Develop patching cycles
Patching is a key element of security—many vulnerabilities and exploits can be sealed off through proper OS/application maintenance provided by new patches.

Enact monthly patch cycles to deploy updates to systems using rpm, apt/dpkg, or yum, depending on the Linux distribution(s) involved. Also consider using tools such as Spacewalk, Puppet or Chef to automate the process. Other alternatives for patching are available to streamline the process.

Include operating system patches as well as application updates like Firefox, Chrome, and OpenOffice. Use a local server to download and distribute updates to company computers, rather than having them connect directly to the internet. Check patching results to ensure all systems are protected on an ongoing basis and plan for operating system updates as needed. New operating systems provide better security features that can help achieve your goals more efficiently.

Develop documentation for user behavior
Security settings and controls must work hand in hand with appropriate user behavior. Tech Pro Research’s Information Security Policy can help you determine what users should and should not do on company systems (or employee-owned systems used for business purposes).
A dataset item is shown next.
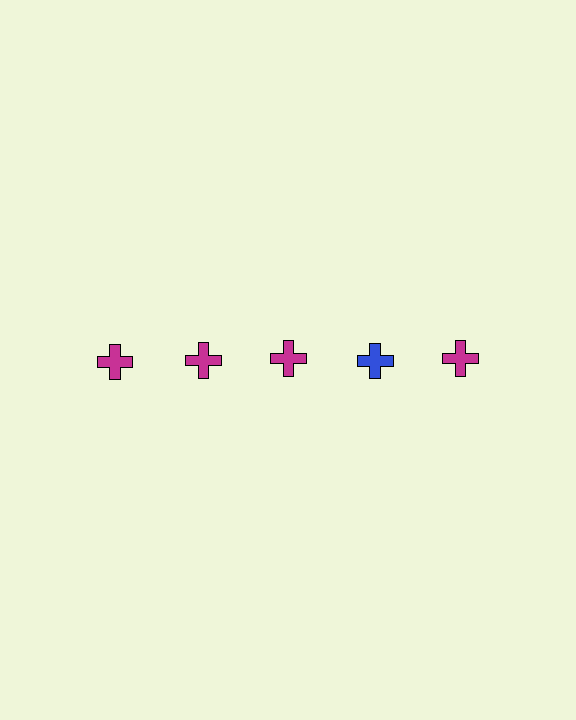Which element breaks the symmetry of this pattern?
The blue cross in the top row, second from right column breaks the symmetry. All other shapes are magenta crosses.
For instance, a list you might develop could include these requirements:
  • Users should not share passwords.
  • Users should lock their screens when away from their desks.
  • Users must not attempt to tamper with or disable controls.
  • No passwords should be hard-coded in scripts, particularly those which are text-based.
  • No pirated software may be used.
  • Users should reboot computers when prompted after the successful application of patches or updates, so that these may take effect.